Trees handle non-smooth target functions well. A small change in income might flip a creditworthiness decision; deep nets, with their smooth gradient flow, struggle to represent sharp boundaries. Trees represent them natively.
Trees handle missing values and categoricals without preprocessing. Modern boosting libraries split on missingness directly and (in CatBoost’s case) on categorical values without one-hot. Neural nets need everything in dense numeric form, which is more brittle and loses information.

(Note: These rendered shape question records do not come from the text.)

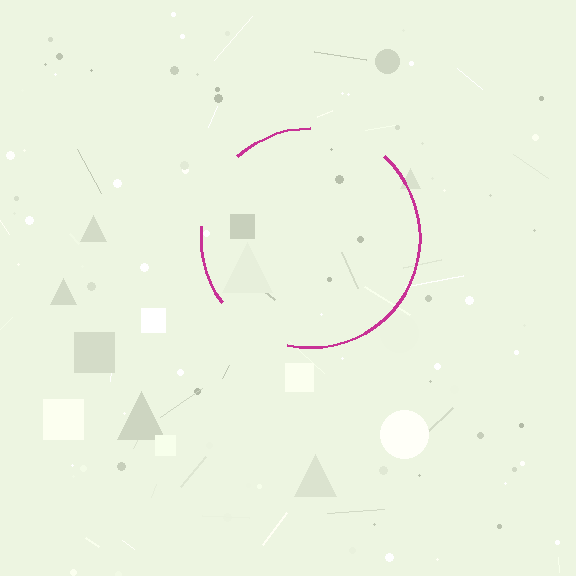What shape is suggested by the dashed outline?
The dashed outline suggests a circle.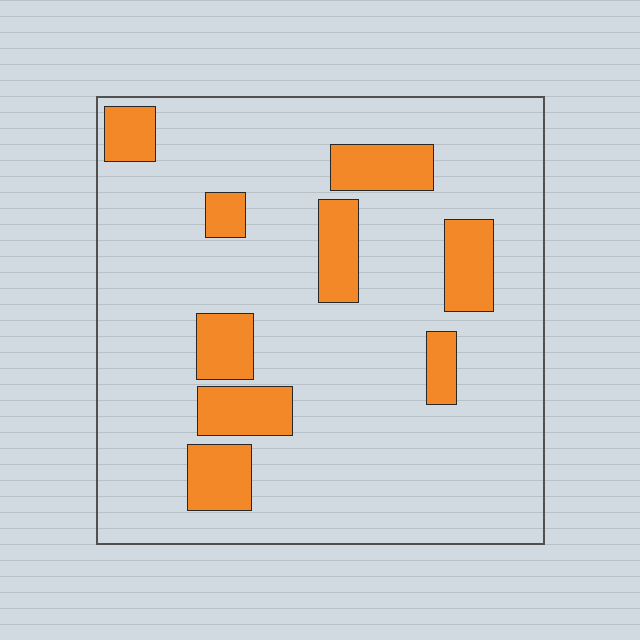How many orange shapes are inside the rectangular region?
9.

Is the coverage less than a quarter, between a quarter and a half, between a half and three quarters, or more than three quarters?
Less than a quarter.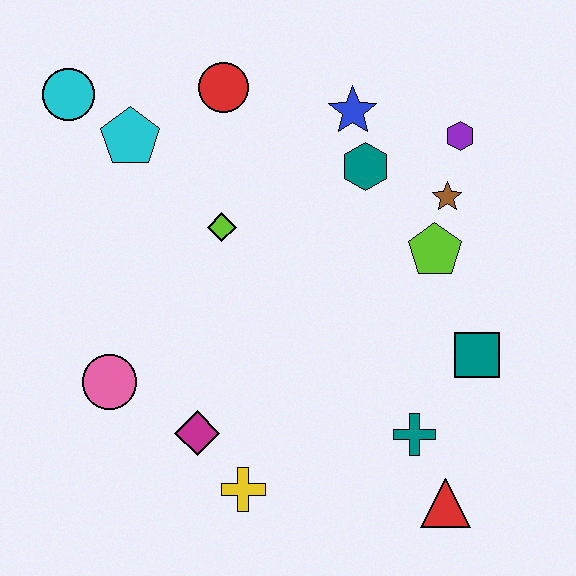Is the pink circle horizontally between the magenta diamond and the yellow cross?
No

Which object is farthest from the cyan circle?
The red triangle is farthest from the cyan circle.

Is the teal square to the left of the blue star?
No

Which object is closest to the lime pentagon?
The brown star is closest to the lime pentagon.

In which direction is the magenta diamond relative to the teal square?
The magenta diamond is to the left of the teal square.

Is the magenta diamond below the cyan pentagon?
Yes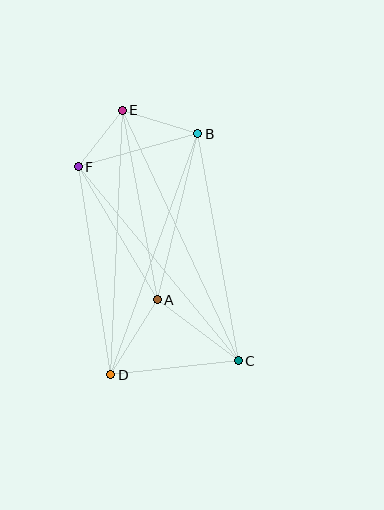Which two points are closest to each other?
Points E and F are closest to each other.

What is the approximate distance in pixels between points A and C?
The distance between A and C is approximately 101 pixels.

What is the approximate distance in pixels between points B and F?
The distance between B and F is approximately 124 pixels.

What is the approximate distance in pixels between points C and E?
The distance between C and E is approximately 276 pixels.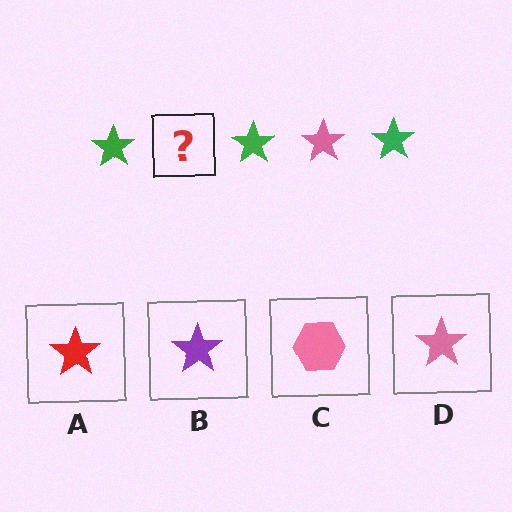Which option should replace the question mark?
Option D.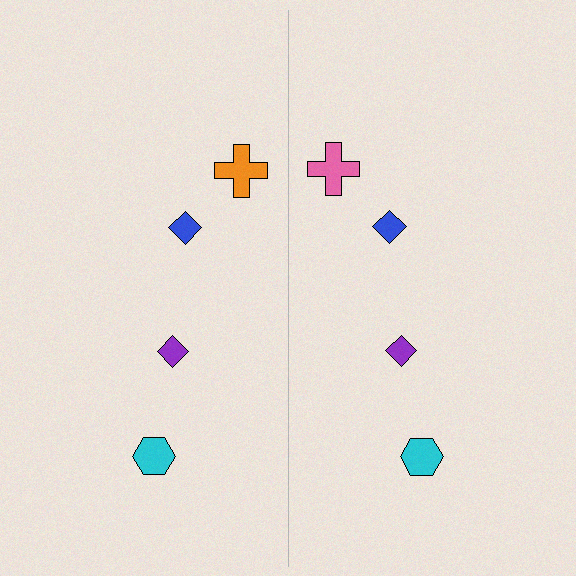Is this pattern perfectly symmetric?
No, the pattern is not perfectly symmetric. The pink cross on the right side breaks the symmetry — its mirror counterpart is orange.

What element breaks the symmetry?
The pink cross on the right side breaks the symmetry — its mirror counterpart is orange.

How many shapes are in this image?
There are 8 shapes in this image.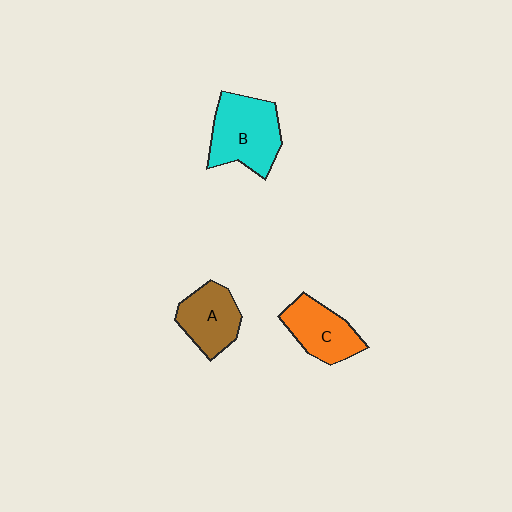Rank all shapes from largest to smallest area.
From largest to smallest: B (cyan), C (orange), A (brown).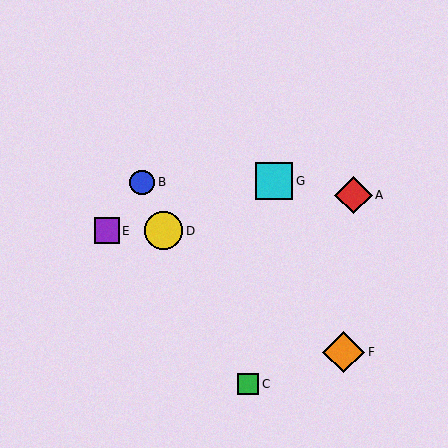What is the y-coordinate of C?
Object C is at y≈384.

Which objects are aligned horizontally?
Objects D, E are aligned horizontally.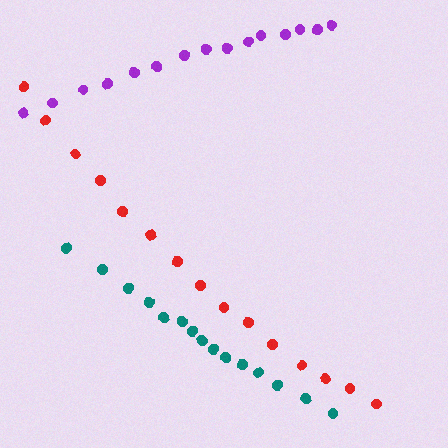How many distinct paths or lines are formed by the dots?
There are 3 distinct paths.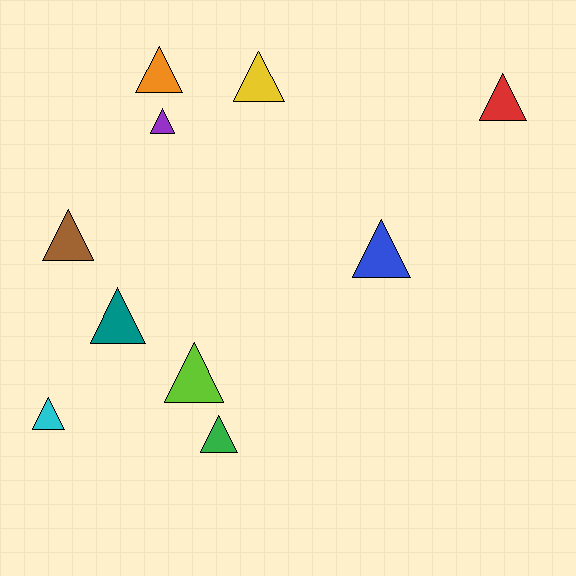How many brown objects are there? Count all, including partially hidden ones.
There is 1 brown object.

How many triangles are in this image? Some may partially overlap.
There are 10 triangles.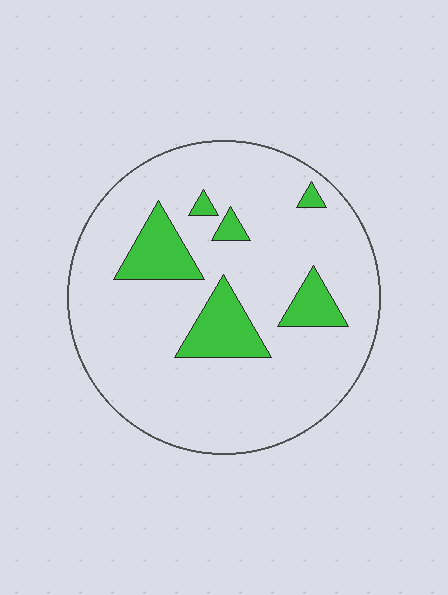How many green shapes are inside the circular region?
6.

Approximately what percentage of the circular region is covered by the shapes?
Approximately 15%.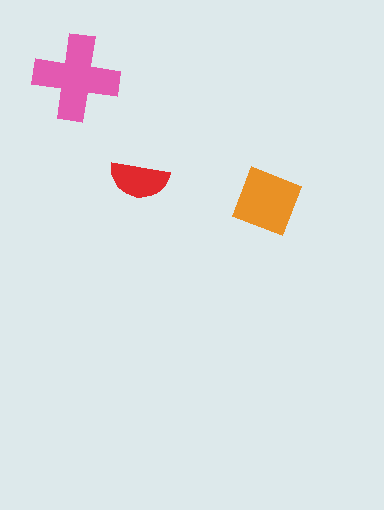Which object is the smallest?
The red semicircle.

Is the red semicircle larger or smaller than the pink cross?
Smaller.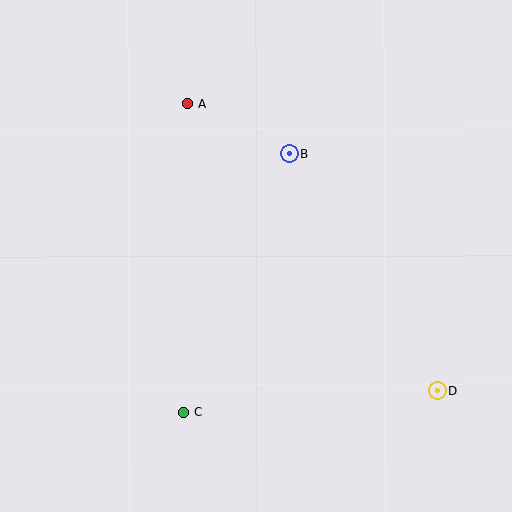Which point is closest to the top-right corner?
Point B is closest to the top-right corner.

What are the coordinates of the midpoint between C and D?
The midpoint between C and D is at (311, 401).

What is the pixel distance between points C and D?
The distance between C and D is 255 pixels.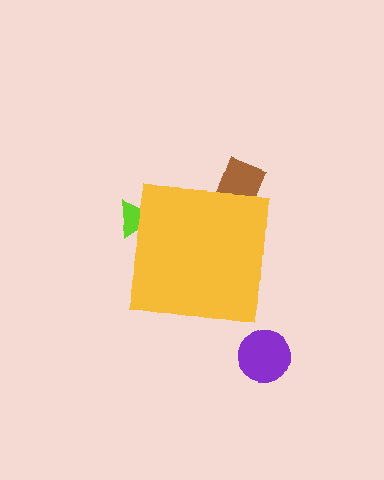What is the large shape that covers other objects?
A yellow square.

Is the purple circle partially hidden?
No, the purple circle is fully visible.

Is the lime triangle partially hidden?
Yes, the lime triangle is partially hidden behind the yellow square.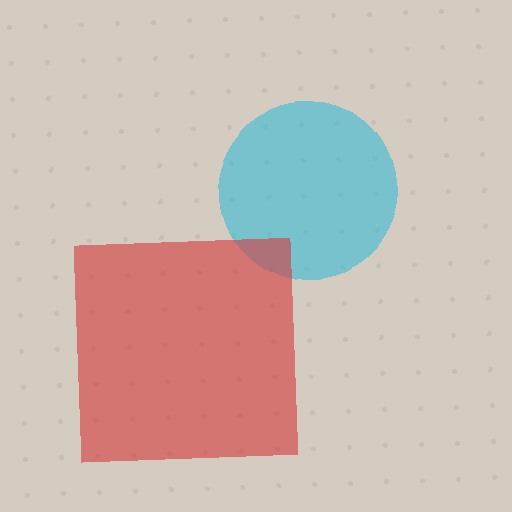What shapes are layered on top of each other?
The layered shapes are: a cyan circle, a red square.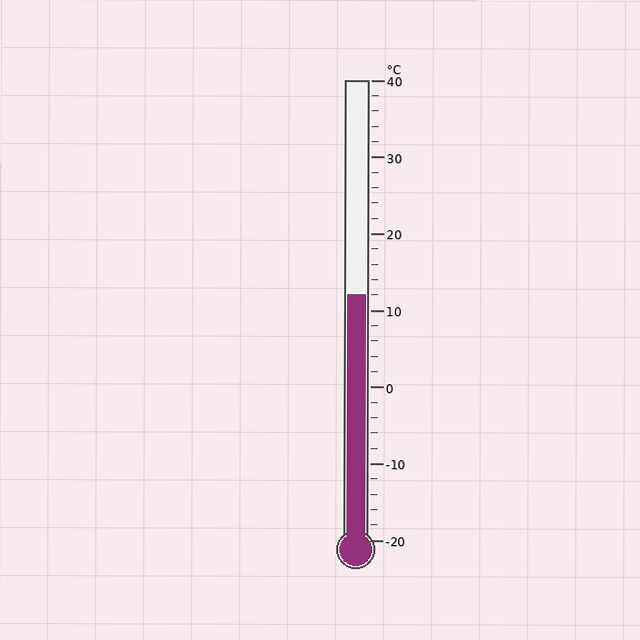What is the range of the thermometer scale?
The thermometer scale ranges from -20°C to 40°C.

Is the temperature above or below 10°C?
The temperature is above 10°C.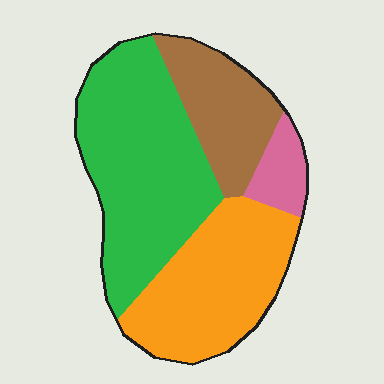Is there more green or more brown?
Green.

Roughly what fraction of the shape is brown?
Brown covers 19% of the shape.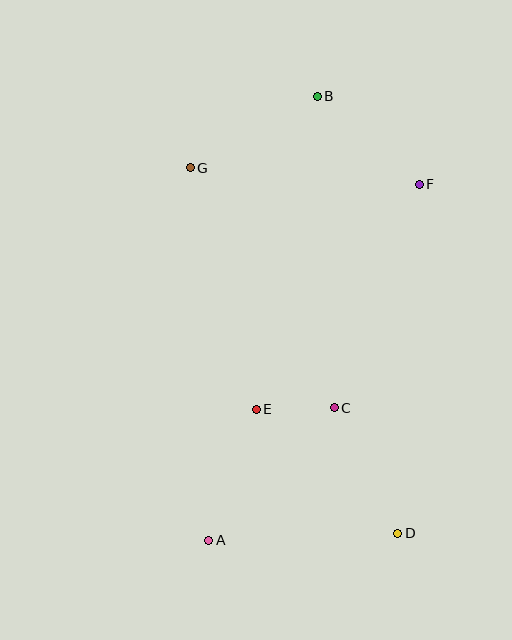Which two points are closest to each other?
Points C and E are closest to each other.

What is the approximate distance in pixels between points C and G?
The distance between C and G is approximately 280 pixels.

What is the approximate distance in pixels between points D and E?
The distance between D and E is approximately 188 pixels.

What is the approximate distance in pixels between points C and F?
The distance between C and F is approximately 239 pixels.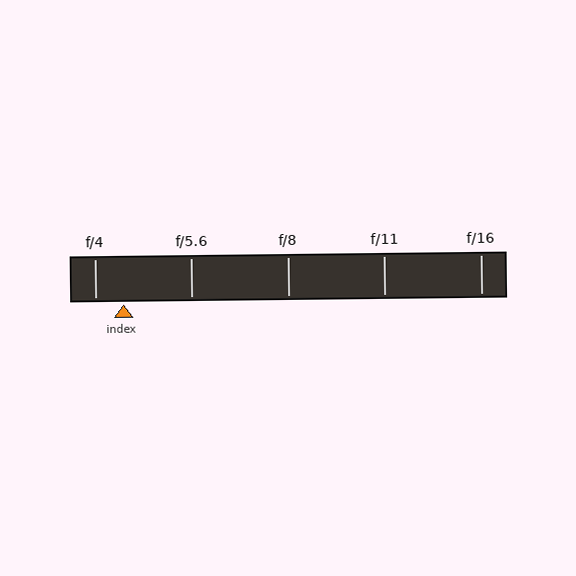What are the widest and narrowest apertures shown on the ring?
The widest aperture shown is f/4 and the narrowest is f/16.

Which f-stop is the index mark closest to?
The index mark is closest to f/4.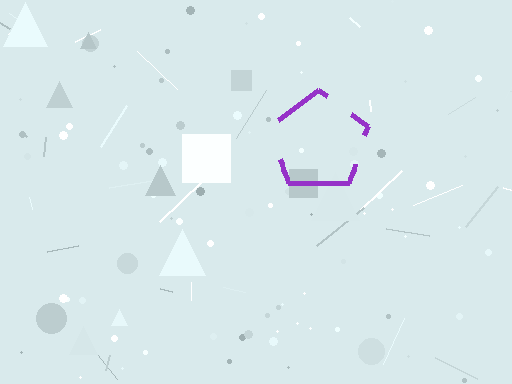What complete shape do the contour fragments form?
The contour fragments form a pentagon.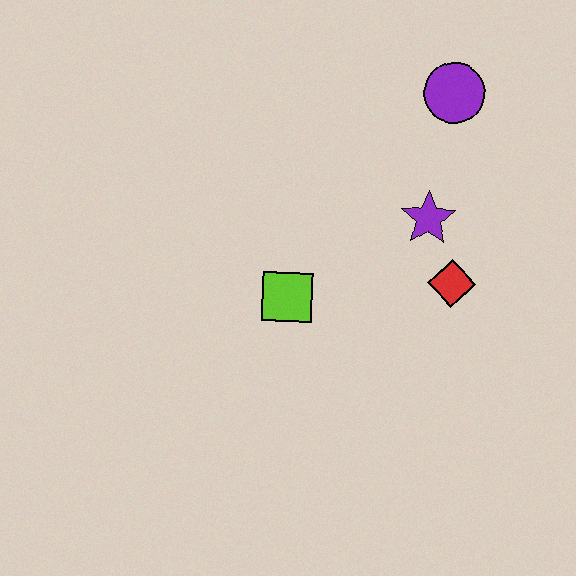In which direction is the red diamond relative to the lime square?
The red diamond is to the right of the lime square.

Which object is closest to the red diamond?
The purple star is closest to the red diamond.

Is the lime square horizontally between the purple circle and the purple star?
No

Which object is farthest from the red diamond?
The purple circle is farthest from the red diamond.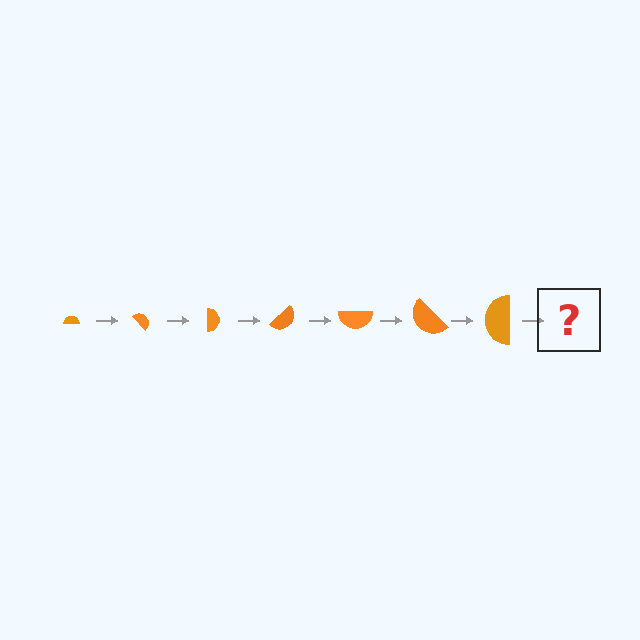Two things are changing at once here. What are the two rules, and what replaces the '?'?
The two rules are that the semicircle grows larger each step and it rotates 45 degrees clockwise each step. The '?' should be a semicircle, larger than the previous one and rotated 315 degrees clockwise from the start.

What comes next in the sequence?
The next element should be a semicircle, larger than the previous one and rotated 315 degrees clockwise from the start.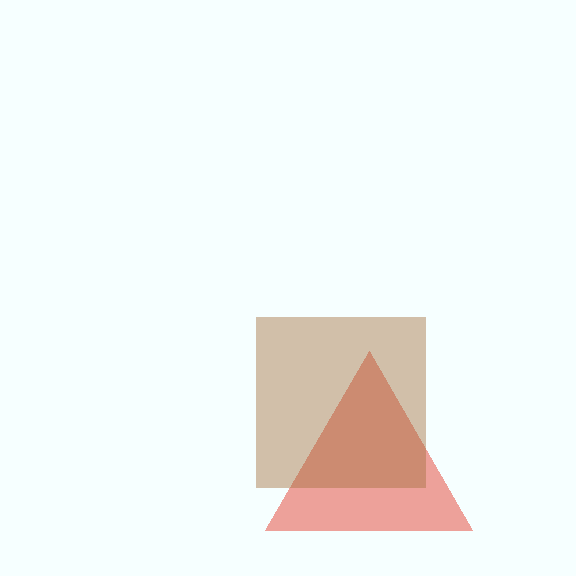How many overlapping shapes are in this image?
There are 2 overlapping shapes in the image.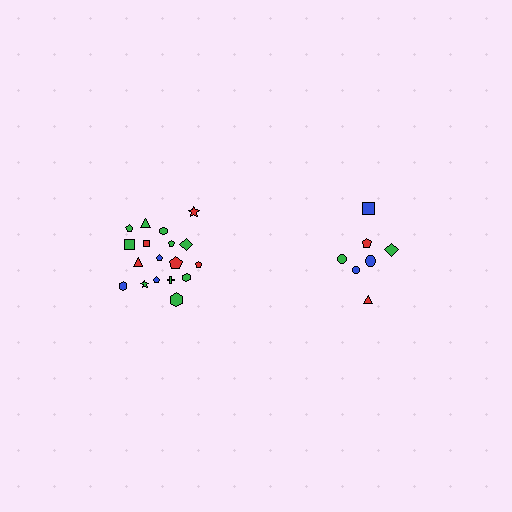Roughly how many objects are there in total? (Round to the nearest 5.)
Roughly 25 objects in total.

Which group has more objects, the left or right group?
The left group.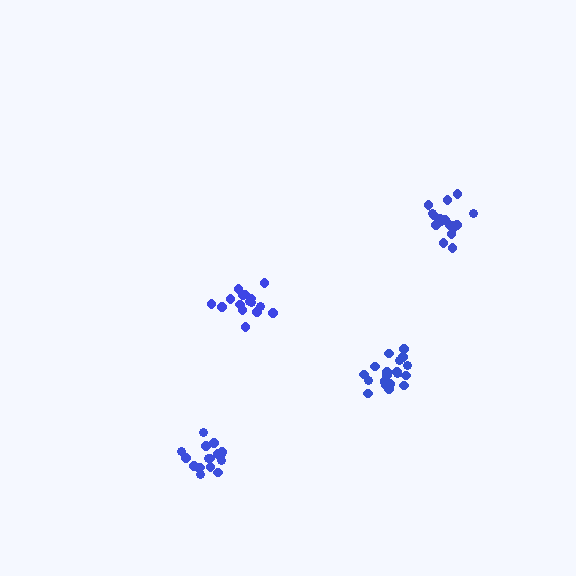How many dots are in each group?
Group 1: 16 dots, Group 2: 17 dots, Group 3: 18 dots, Group 4: 20 dots (71 total).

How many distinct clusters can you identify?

There’s been progress on tabular deep learning — TabNet, FT-Transformer, SAINT, TabPFN — and on some specific problems they match or beat boosting. But “match or beat boosting” is the bar to clear, and on the average tabular problem in 2026, you start with LightGBM and end with LightGBM.

Closing

Three lessons in. You know the scikit-learn API, you know what makes good features and what leaks, and you know how to fit a tree-based model that’s competitive with anything else on tabular data. That’s enough to handle the bulk of real ML problems people get paid to solve. The next lessons in this module go beyond tabular — evaluation done properly, neural networks, NLP, and the productionization story — but if you stopped here and only ever did pipelines plus boosted trees, you’d already be ahead of most teams.